16. Jayne Mansfield deliberately engineered wardrobe malfunctions
They say that when you’ve got it, flaunt it. And one Hollywood actress definitely took that to heart. Blonde bombshell Jayne Mansfield would go out on the town, wait for the photographers and then conveniently allow part of her outfit to come off. Once, she dived into a swimming pool and came up without her top.
If Instagram had been a thing back in Mansfield’s day, she would no doubt have been the queen of it. Her tendency to disrobe, her scandalous Playboy magazine photoshoot and her rivalry with Marilyn Monroe all grabbed headlines. But sadly, like Monroe, she died young. In 1967 she was killed in a horrific car accident.
15. Natalie Wood was sensitive about an old injury
Natalie Wood was only a child when an on-set breach of health and safety changed her life. While the ten-year-old was filming a movie called The Green Promise in 1949, a bridge rigged to collapse fell down too early. Wood fell into the water and broke her wrist. The injury never healed properly.

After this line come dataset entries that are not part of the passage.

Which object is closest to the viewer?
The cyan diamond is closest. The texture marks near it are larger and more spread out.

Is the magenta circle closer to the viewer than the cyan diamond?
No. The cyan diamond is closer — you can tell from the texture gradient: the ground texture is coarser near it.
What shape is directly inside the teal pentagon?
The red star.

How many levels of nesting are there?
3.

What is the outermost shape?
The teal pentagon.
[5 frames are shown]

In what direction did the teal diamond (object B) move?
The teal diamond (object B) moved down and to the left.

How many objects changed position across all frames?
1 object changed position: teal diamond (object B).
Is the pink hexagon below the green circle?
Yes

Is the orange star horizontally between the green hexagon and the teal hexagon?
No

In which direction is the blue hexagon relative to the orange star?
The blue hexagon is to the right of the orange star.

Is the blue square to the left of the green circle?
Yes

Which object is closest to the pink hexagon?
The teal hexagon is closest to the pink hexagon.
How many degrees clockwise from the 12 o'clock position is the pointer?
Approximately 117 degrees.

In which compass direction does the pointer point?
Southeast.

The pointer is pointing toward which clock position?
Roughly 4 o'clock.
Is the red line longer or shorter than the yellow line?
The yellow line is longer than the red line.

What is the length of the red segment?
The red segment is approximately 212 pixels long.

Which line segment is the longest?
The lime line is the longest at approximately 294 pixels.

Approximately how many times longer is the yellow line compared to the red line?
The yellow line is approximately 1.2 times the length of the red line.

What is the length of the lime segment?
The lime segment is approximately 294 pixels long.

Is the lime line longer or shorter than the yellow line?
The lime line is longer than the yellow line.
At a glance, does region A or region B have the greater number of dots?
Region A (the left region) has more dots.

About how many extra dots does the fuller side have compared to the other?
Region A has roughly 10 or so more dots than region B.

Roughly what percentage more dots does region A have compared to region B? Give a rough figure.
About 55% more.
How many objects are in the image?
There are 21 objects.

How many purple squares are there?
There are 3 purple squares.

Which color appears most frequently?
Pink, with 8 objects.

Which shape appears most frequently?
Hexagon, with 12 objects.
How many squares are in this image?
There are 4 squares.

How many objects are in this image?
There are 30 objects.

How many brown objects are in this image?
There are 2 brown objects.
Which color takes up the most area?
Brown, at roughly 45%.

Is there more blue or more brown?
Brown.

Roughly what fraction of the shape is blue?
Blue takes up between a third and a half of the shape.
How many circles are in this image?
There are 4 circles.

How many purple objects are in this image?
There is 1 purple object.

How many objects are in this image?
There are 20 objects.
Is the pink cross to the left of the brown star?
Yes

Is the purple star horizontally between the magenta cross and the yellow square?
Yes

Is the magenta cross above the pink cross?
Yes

In fact, the incident left a protruding bone on Wood’s left wrist. She hated it and sought ways to cover it up. Fans of the actress have noticed that in almost all of her movies Wood wears a bracelet, watch or long sleeved gloves — something in keeping with her movie costume, to hide the bone. And some biographers claim that the injury was so bad because Wood’s mother refused to get it treated.
14. Marlon Brando wouldn’t memorize his lines
There’s no doubt that Marlon Brando was a great actor in most respects. Unfortunately, though, he wasn’t great at learning lines, and that’s a pretty vital part of the job. So he essentially cheated when it came to that. He would have cue cards with his lines on them printed out and hidden around the movie set.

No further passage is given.